Traduction de Izquierda Web.
Le 24 janvier était une journée historique marquée par la présence dans les rues de 300 000 personnes à Buenos Aires ainsi que des grandes mobilisations à l’intérieur du pays.
Ce n’était pas seulement une journée nationale mais aussi internationale. Ce même jour, des manifestations de soutien se sont tenues devant les ambassades argentines de Paris, Toulouse, Los Angeles, Madrid, Valence, Barcelone, Berlin ainsi que dans 80 autres villes du globe. Une immense vague de syndicats, d’assemblées locales, d’associations, d’organisations politiques de l’extrême gauche se sont réunis dans tout le pays pour crier : À bas le DNU ! À bas la loi omnibus ! Non au protocole répressif de Patricia Bullrich !
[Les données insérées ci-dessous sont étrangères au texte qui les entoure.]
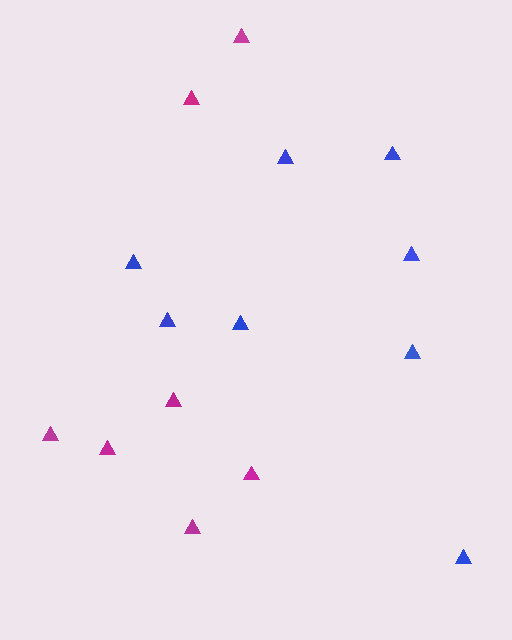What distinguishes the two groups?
There are 2 groups: one group of blue triangles (8) and one group of magenta triangles (7).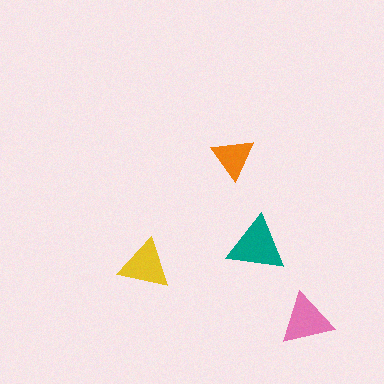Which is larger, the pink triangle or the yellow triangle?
The pink one.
Un premier cri massif de remise en question du gouvernement a été poussé. Celui-ci n’a pas réussi à imposer son “protocole anti-manifestations”. Ce contournement du protocole démontre la détermination des manifestants. La puissance des traditions militantes du pays représenteront un défi plus difficile à éradiquer. Il ne suffira pas de signer un simple bout de papier pour étouffer ou faire taire ce cri.
Nous avons assisté à une immense démonstration de force qui constitue un premier pas pour contrer les attaques du gouvernement. Il est nécessaire de continuer la mobilisation, malgré le refus de la CGT d’appeler à une nouvelle journée de manifestation.
Le gouvernement accuse le coup
En réponse aux mobilisations, le gouvernement s’est empressé de minimiser la puissance de ce cri qu’il évalue comme un « échec retentissant ». Le ministère de l’intérieur se dit satisfait de la participation de “seulement 40 000 personnes” et se félicite de l’application du protocole anti-manifestations. Réaction attendue et risible.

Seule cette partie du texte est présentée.